For a while in the late '40s we were also into roller skating—clamp-on skates, 30 years away from roller disco rinks. We'd leap off and onto the curb as we rolled, screaming down the hill to the yard of the Harriet A. Baldwin School. The yard had a smooth tar surface that rose and dipped in places, and gliding over it created a vibrating sensation that shot through the skates, into our feet and up our legs. This was more fun than hitting the edge of a step, but for us roller skating was just a passing fancy. Beanshooters came in for a season, and the shelves of local markets were emptied of beans, until the Baldwin School banned beanshooting. They, too, were soon forgotten, to be followed by yo-yos. The world yo-yo champion came to The Mountains to demonstrate his tricks and to hold contests at a store selling the wares of the company he represented. The winner of a contest would get a yo-yo with glass chips set in its side, a diamond yo-yo, and if one bought a yo-yo, diamonds or not, the world champion would carve a palm tree and one's name in its side. He returned many times that year and the next, but yoyos must have been popular on many worlds because the same world champion never came twice.

As we were growing weary of yo-yos, some fundamental changes were taking place in our lives. Our street and sidewalk games were ending, and even The Mountains seemed less wonderful. Our rock fights had long been forgotten, and the kid who owned the boxing gloves moved. We now were old enough to leave the neighborhood, and a few miles away was a playground with baseball diamonds and tennis courts that were flooded in the winter for ice skating. We went there after school to play hockey, but soon I was skating on a court that was closed to hockey. I was 12 that winter, and there were girls on that court.
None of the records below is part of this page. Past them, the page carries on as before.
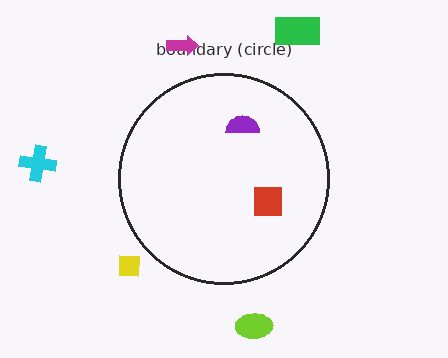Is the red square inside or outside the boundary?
Inside.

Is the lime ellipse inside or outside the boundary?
Outside.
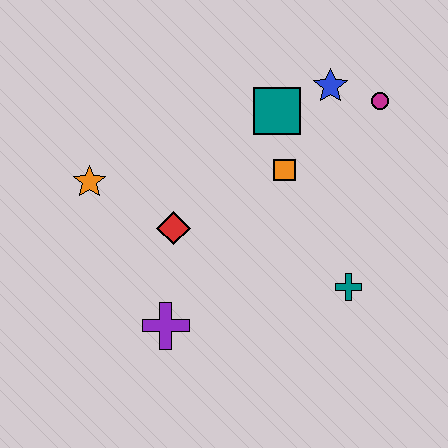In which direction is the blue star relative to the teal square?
The blue star is to the right of the teal square.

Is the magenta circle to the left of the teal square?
No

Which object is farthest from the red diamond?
The magenta circle is farthest from the red diamond.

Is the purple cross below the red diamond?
Yes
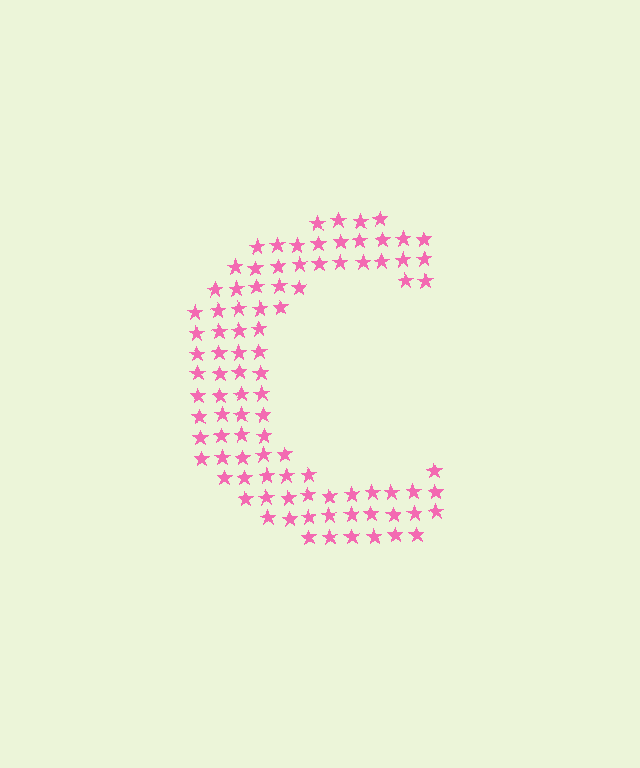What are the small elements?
The small elements are stars.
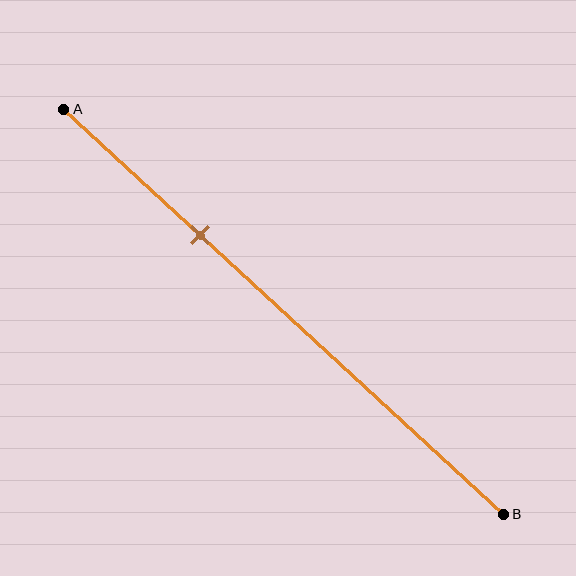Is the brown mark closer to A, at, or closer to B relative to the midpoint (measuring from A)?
The brown mark is closer to point A than the midpoint of segment AB.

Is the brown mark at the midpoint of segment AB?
No, the mark is at about 30% from A, not at the 50% midpoint.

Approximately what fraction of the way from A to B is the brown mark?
The brown mark is approximately 30% of the way from A to B.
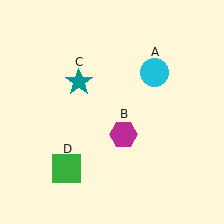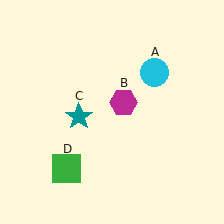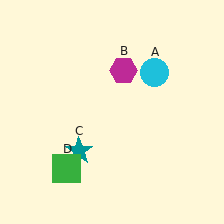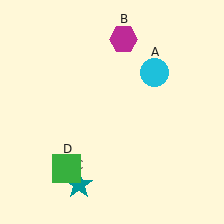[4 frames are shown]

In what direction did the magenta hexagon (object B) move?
The magenta hexagon (object B) moved up.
Everything seemed to be changing at once for me. My parents had begun to look for a home in a town with a better school system than Boston's, but I didn't want to move. No 12-year-old ever does. We moved anyway, in early spring, four miles west to Newton Centre. That May I turned 13. One evening I was riding my bicycle through my new neighborhood and stopped on a street where a stickball game was under way. There seemed to be some good hitters playing. A young girl in white shorts was watching from the curb. She had large, dark eyes, and a voice that I later would liken to the tinkling of wind chimes. I watched her silently. In the days that followed I realized I would have to make some accommodation with what I was feeling. I would have to start doing things differently. So I began combing my hair very carefully. And I tightened up my batting stance.